Yes, you will be free to travel in the Schengen Area using your national "D" type visa.

Legal basis:

Regulation EU No 265/2010 of the European Parliament and of the Council amending the Convention Implementing the Schengen Agreement and Regulation (EC) No 562/2006 as regards movement of persons with a long-stay visa

The Regulation enters into force on 5 April 2010, which means that from that date  All valid long-stay visas will allow for free circulation in the Schengen area for three months in a six month-period. A third-country national holding a long-stay D visa issued by a Member State will be allowed to travel to the other Member States for three months in any half year, under the same conditions as the holder of a residence permit. In accordance with the Regulation, this rule also applies to long-stay visas already issued before 5 April 2010, including still valid D+C visas;

and from the Regulation itself (the Regulation amends Convention Implementing the Schengen Agreement, therefore Article references apply to the Convention):

Article 21:

‘1. Aliens who hold valid residence permits issued by one of the Member States may, on the basis of that permit and a valid travel document, move freely for up to three months in any six-month period within the territories of the other Member States, provided that they fulfil the entry conditions referred to in Article 5(1)(a), (c) and (e) of Regulation (EC) No 562/2006 of the European Parliament and of the Council of 15 March 2006 establishing a Community Code on the rules governing the movement of persons across borders (Schengen Borders Code) (*) and are not on the national list of alerts of the Member State concerned.

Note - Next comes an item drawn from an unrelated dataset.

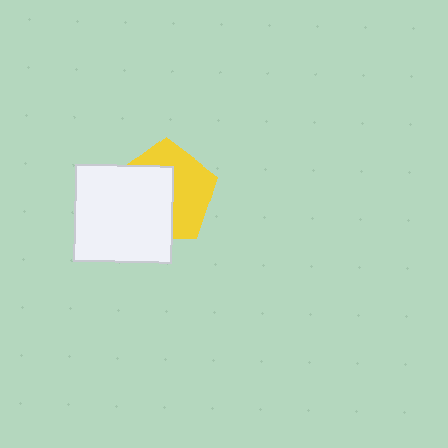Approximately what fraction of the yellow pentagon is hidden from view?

2a. The right of free movement laid down in paragraph 1 shall also apply to aliens who hold a valid long-stay visa issued by one of the Member States as provided for in Article 18.’.

Article 18:

  1. Visas for stays exceeding three months (long-stay visas) shall be national visas issued by one of the Member States in accordance with its national law or Union law. Such visas shall be issued in the uniform format for visas as set out in Council Regulation (EC) No 1683/95 (*) with the heading specifying the type of visa with the letter “D”. They shall be filled out in accordance with the relevant provisions of Annex VII to Regulation (EC) No 810/2009 of the European Parliament and of the Council of 13 July 2009 establishing a Community Code on Visas (Visa Code) (**).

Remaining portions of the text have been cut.